Он поворачивается ко мне лицом: его красивый подбородок дрожит от гнева, глаза широко раскрыты, взгляд сумасшедший.
— Ты думаешь, меня это колышет?
Его это явно не колышет, и я понимаю, что ему не нужен веский предлог, чтобы надрать мне задницу. Сколько я его знаю, он всегда меня ненавидел, и не только потому, что я облил его грязью в свадебной речи. По настоянию Клэр он взял меня на работу к себе в компанию, а это не могло кончиться добром. Через несколько месяцев я отличился — переспал с одной из его секретарей-референтов. Оказалось, что он собирался ее уволить, но после того, как я с ней переспал, он испугался юридических последствий, хотя, когда дело дошло до моего увольнения, его это не смутило. Я постоянно откалывал что-то в этом роде и не видел в этом ничего особенного. Сейчас я так не думаю, но не пойдешь же извиняться за то, что натворил пять лет назад. Даже если бы я и пошел, Стивен все равно ничего бы мне не забыл. Он мне помог, а я все испортил. Вскоре после этого я напился на ужине в День благодарения и заехал ему кулаком по носу. Нас растащили, прежде чем он успел мне ответить, а ничто так не раздражает мужика, как пропущенный удар от какого-то молокососа. Поэтому я остался стоять, где стоял, у подножия крыльца, и сказал: «Да хоть башку себе расшиби», а Стивен продолжал ломиться в дверь и звать Клэр.

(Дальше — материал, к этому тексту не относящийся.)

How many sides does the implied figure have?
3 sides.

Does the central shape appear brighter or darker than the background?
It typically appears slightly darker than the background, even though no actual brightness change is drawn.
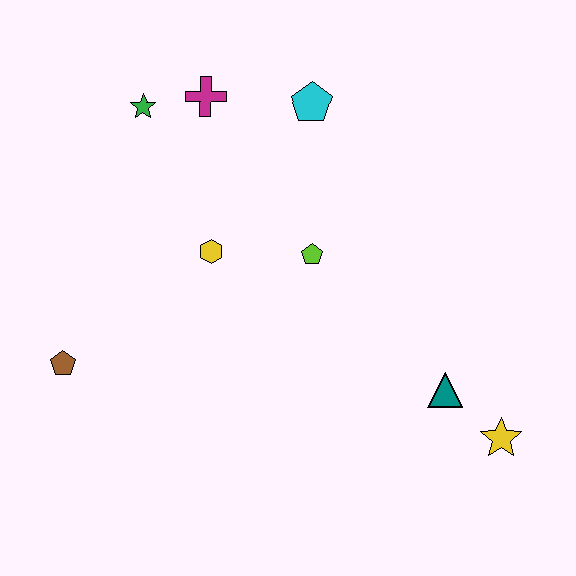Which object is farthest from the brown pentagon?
The yellow star is farthest from the brown pentagon.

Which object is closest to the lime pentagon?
The yellow hexagon is closest to the lime pentagon.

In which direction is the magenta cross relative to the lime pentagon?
The magenta cross is above the lime pentagon.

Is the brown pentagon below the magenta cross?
Yes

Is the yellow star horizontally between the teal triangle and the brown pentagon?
No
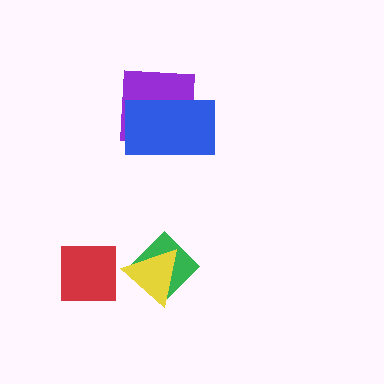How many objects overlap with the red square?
0 objects overlap with the red square.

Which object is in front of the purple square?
The blue rectangle is in front of the purple square.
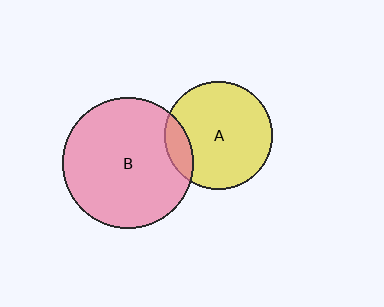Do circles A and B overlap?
Yes.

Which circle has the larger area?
Circle B (pink).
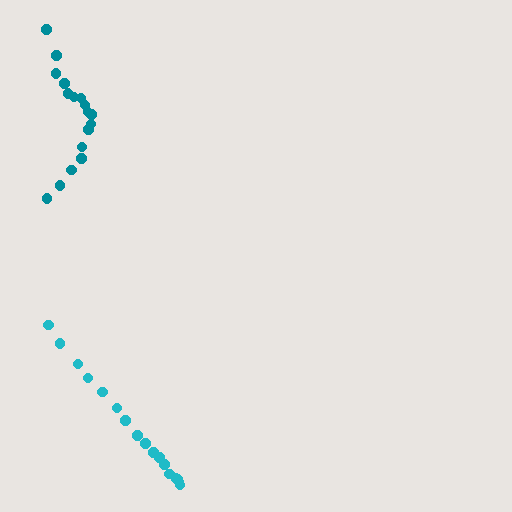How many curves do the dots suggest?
There are 2 distinct paths.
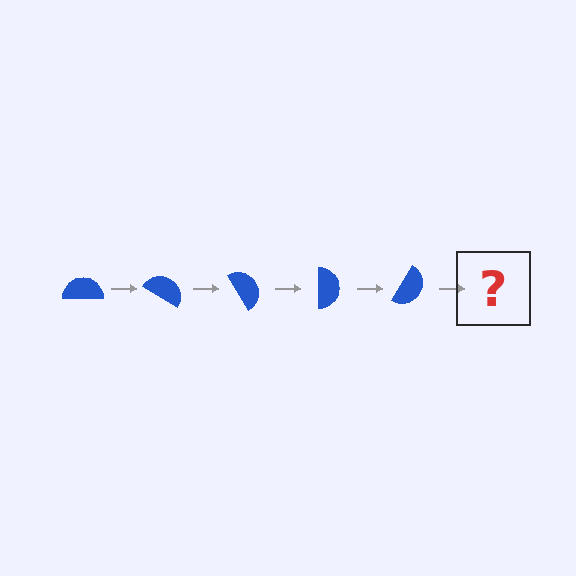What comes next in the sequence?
The next element should be a blue semicircle rotated 150 degrees clockwise.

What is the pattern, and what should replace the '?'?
The pattern is that the semicircle rotates 30 degrees clockwise each step. The '?' should be a blue semicircle rotated 150 degrees clockwise.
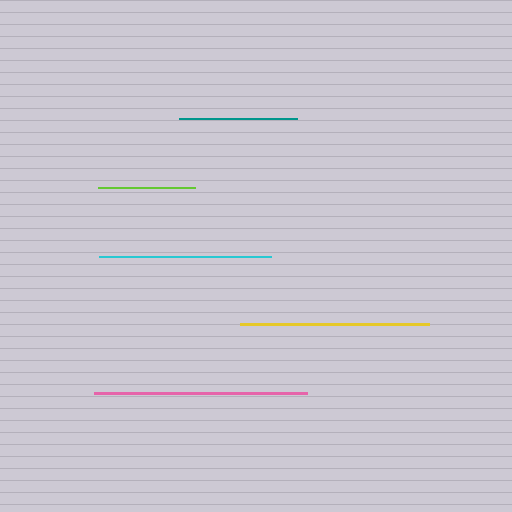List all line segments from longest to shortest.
From longest to shortest: pink, yellow and cyan (about equal), teal, lime.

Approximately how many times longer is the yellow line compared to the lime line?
The yellow line is approximately 2.0 times the length of the lime line.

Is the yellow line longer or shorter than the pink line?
The pink line is longer than the yellow line.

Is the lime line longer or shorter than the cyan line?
The cyan line is longer than the lime line.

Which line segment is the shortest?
The lime line is the shortest at approximately 97 pixels.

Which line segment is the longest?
The pink line is the longest at approximately 213 pixels.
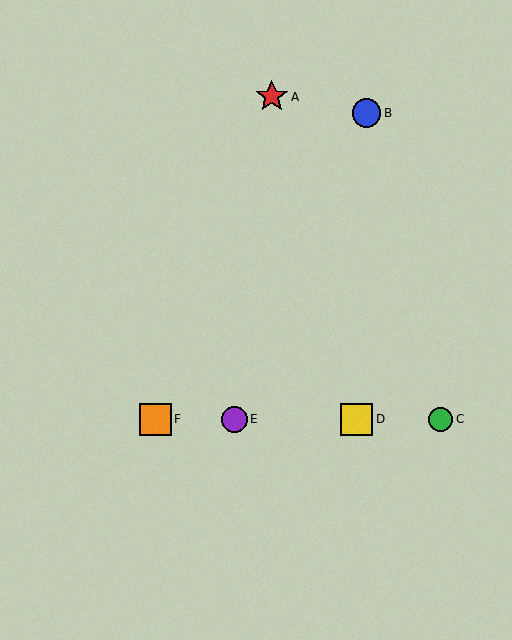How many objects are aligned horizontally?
4 objects (C, D, E, F) are aligned horizontally.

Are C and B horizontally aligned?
No, C is at y≈419 and B is at y≈113.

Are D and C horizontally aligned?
Yes, both are at y≈419.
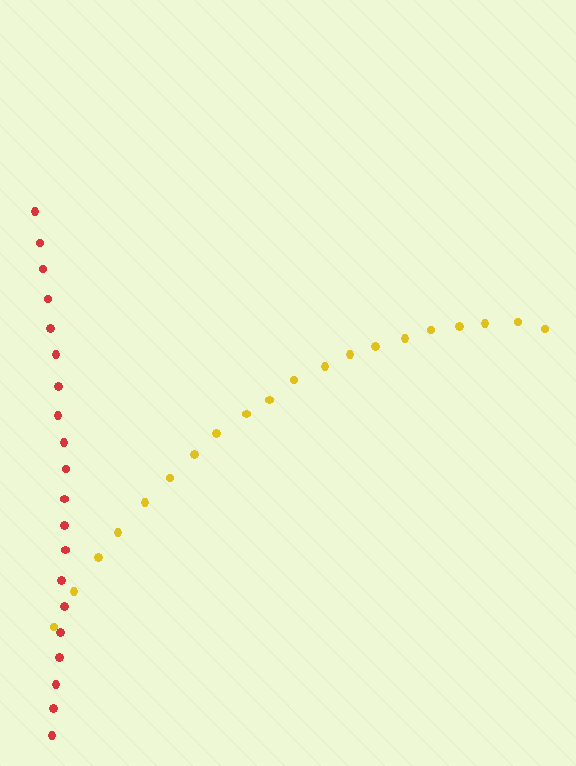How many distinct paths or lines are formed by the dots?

— Черт подери, Стивен, убирайся отсюда. Я серьезно! — кричит Клэр.
— Я просто хочу поговорить с тобой! — орет он.
— Тогда надо было мне позвонить!
— Ты не отвечаешь на мои звонки!
Подожди, пока я захочу с тобой поговорить. Я не твоя подчиненная, Стивен. Ты не можешь запланировать меня, как совещание.

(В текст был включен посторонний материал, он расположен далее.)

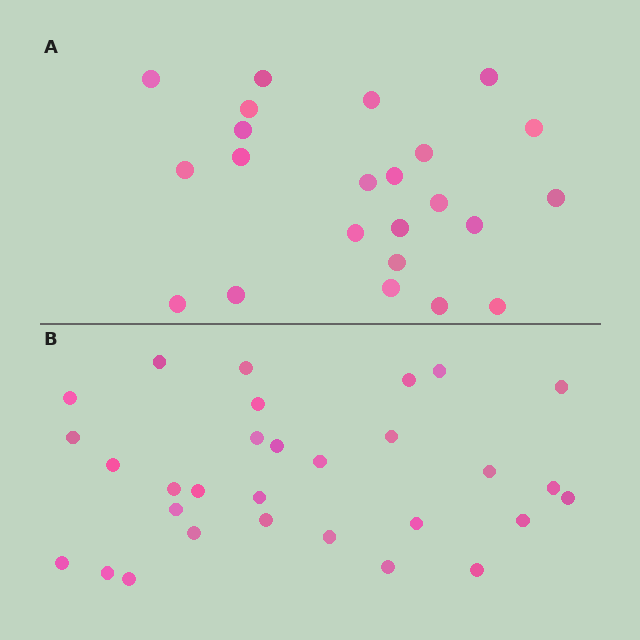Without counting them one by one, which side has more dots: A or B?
Region B (the bottom region) has more dots.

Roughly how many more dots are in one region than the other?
Region B has roughly 8 or so more dots than region A.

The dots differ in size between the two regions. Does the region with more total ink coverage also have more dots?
No. Region A has more total ink coverage because its dots are larger, but region B actually contains more individual dots. Total area can be misleading — the number of items is what matters here.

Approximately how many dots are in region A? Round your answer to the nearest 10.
About 20 dots. (The exact count is 23, which rounds to 20.)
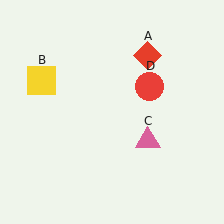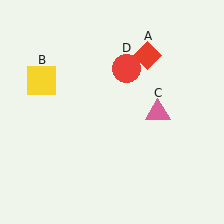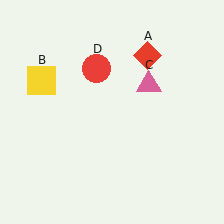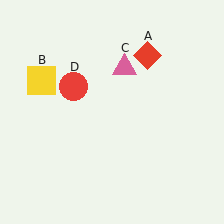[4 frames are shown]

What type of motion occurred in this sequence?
The pink triangle (object C), red circle (object D) rotated counterclockwise around the center of the scene.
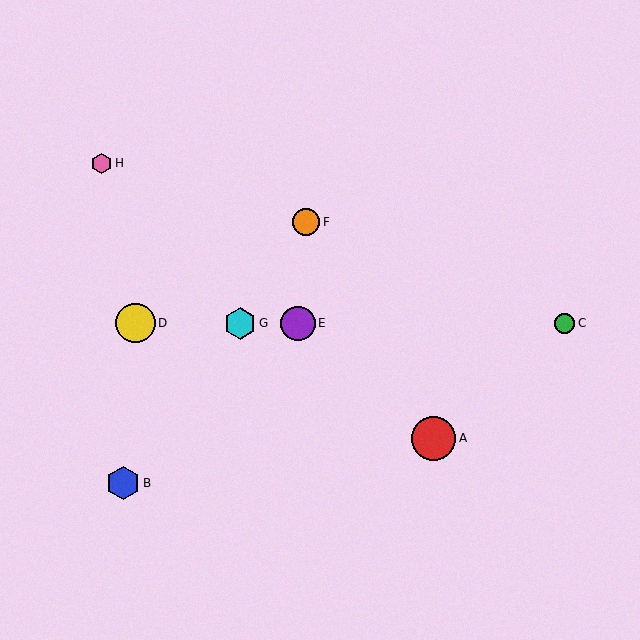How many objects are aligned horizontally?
4 objects (C, D, E, G) are aligned horizontally.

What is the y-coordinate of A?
Object A is at y≈438.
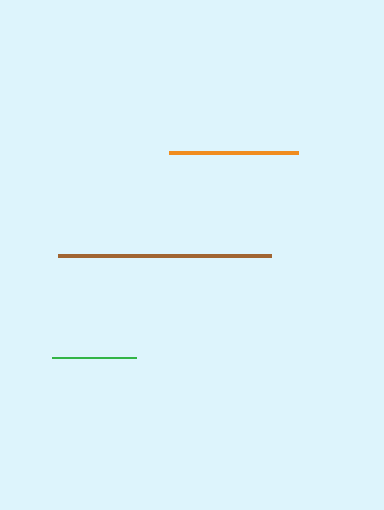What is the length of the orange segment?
The orange segment is approximately 128 pixels long.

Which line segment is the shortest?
The green line is the shortest at approximately 84 pixels.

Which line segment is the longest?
The brown line is the longest at approximately 214 pixels.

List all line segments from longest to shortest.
From longest to shortest: brown, orange, green.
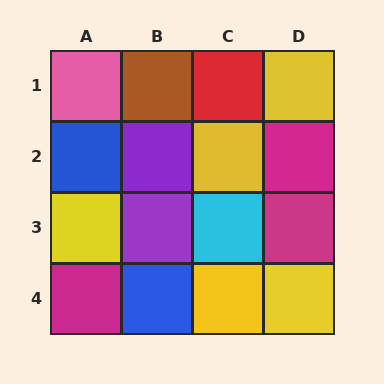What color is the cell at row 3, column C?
Cyan.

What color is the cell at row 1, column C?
Red.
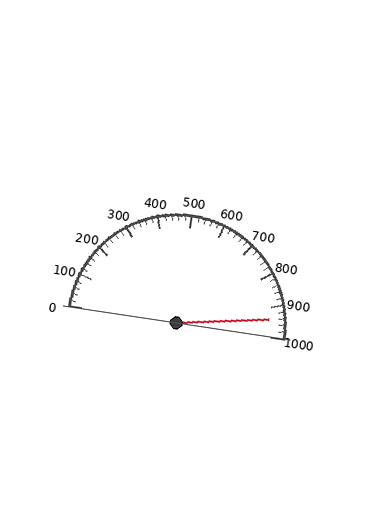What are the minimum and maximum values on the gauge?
The gauge ranges from 0 to 1000.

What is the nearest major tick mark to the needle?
The nearest major tick mark is 900.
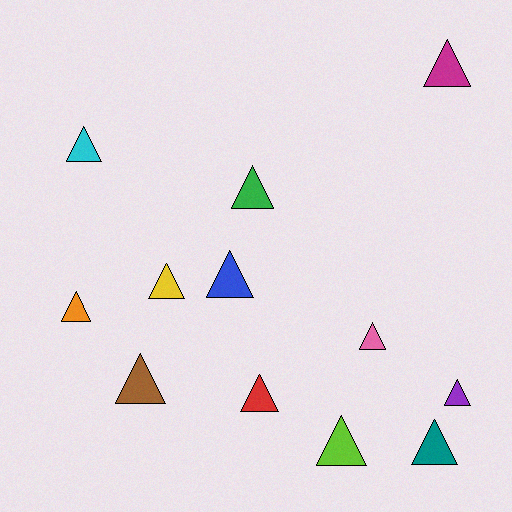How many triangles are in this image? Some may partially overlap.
There are 12 triangles.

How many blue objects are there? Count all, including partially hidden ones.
There is 1 blue object.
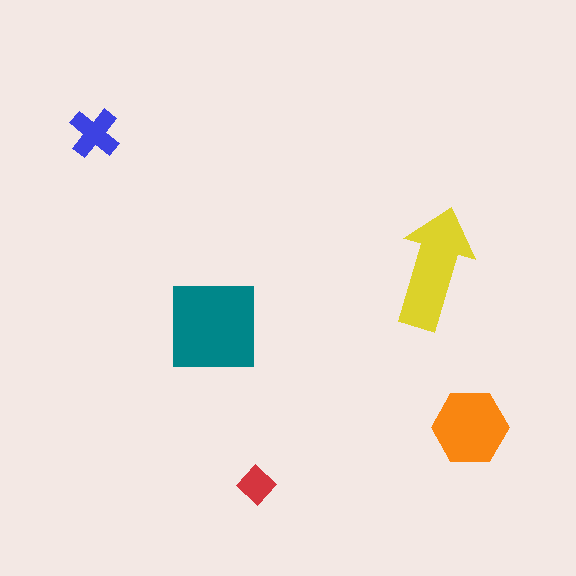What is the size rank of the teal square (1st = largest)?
1st.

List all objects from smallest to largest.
The red diamond, the blue cross, the orange hexagon, the yellow arrow, the teal square.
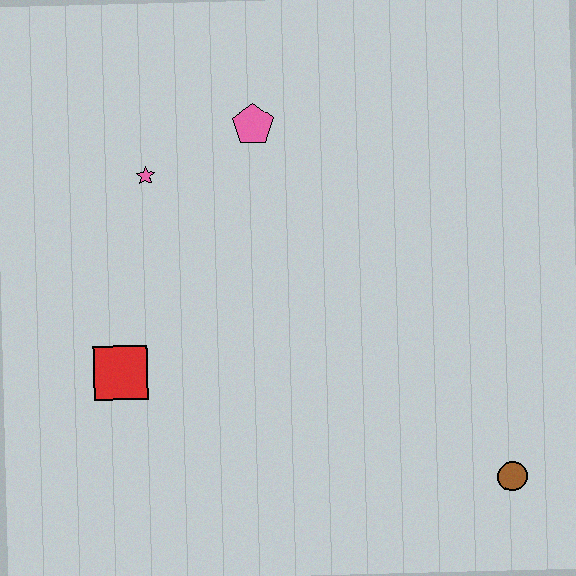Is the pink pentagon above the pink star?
Yes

— Спустись и открой эту долбаную дверь!
Он снова лупит по двери, и на этот раз я слышу, как дерево трещит — едва различимый звук, предупреждающий, что дверь вот-вот поддастся, но тут у Стивена подгибаются ноги, он падает на колени и, вскрикнув от боли, хватается за плечо.
— С ним все в порядке? — кричит мне Клэр.

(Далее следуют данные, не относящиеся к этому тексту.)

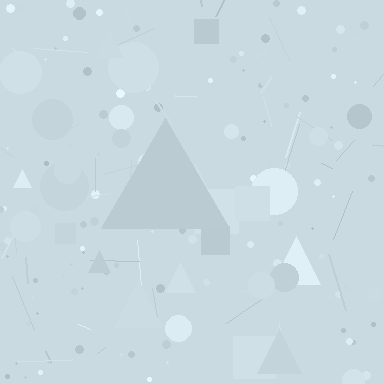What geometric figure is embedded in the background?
A triangle is embedded in the background.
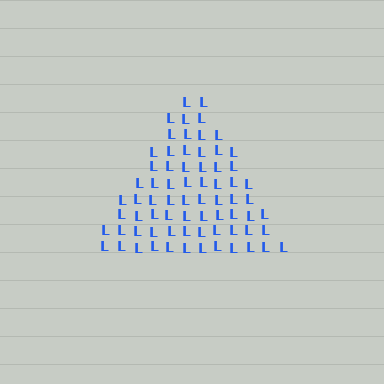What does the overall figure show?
The overall figure shows a triangle.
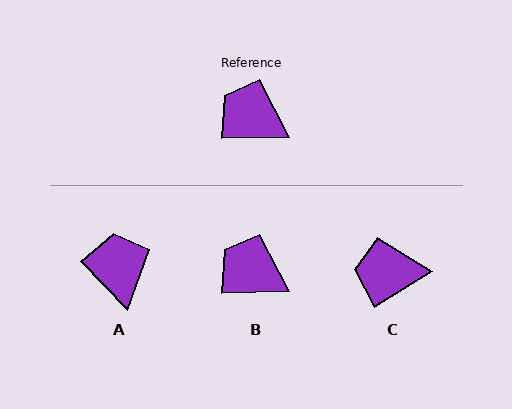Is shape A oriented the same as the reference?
No, it is off by about 47 degrees.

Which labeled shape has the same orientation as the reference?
B.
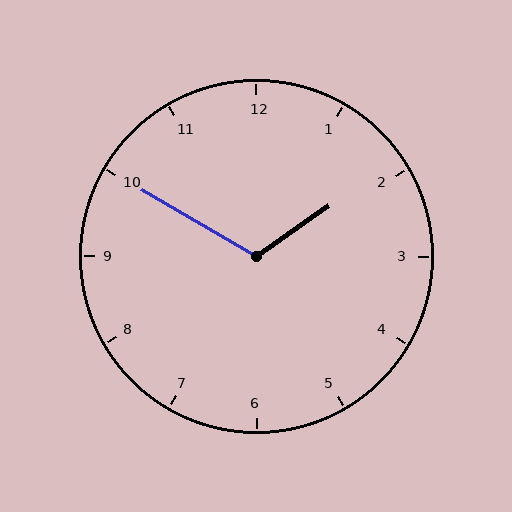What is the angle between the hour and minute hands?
Approximately 115 degrees.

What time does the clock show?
1:50.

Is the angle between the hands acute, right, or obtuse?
It is obtuse.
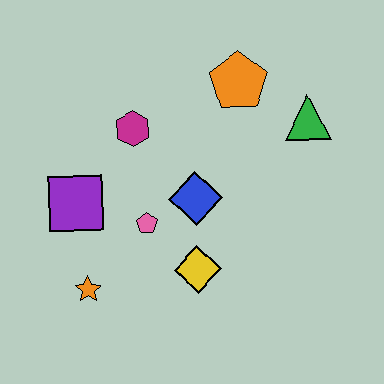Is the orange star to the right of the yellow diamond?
No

— Бывало и лучше, — отвечаю я. — Почему бы тебе не спуститься и не поговорить с ним?
— Дуг, отвали.
— Хорошо. Извини.
Держась за разбитое плечо, Стивен с трудом поднимается на ноги и, пошатываясь, выходит из-под козырька, спускается по ступенькам и идет мимо меня на лужайку, чтобы оттуда взглянуть на Клэр. Взгляд его полон отчаяния.
— Клэр, пожалуйста, — произносит он хрипло. — Не делай этого.
— Я вынуждена, — отвечает она мягко.
— Я люблю тебя.
— Нет. Тебе нравится мной обладать. А на самом деле тебе все равно, кто я такая. А теперь езжай домой!
— У тебя кто-то есть? В этом все дело?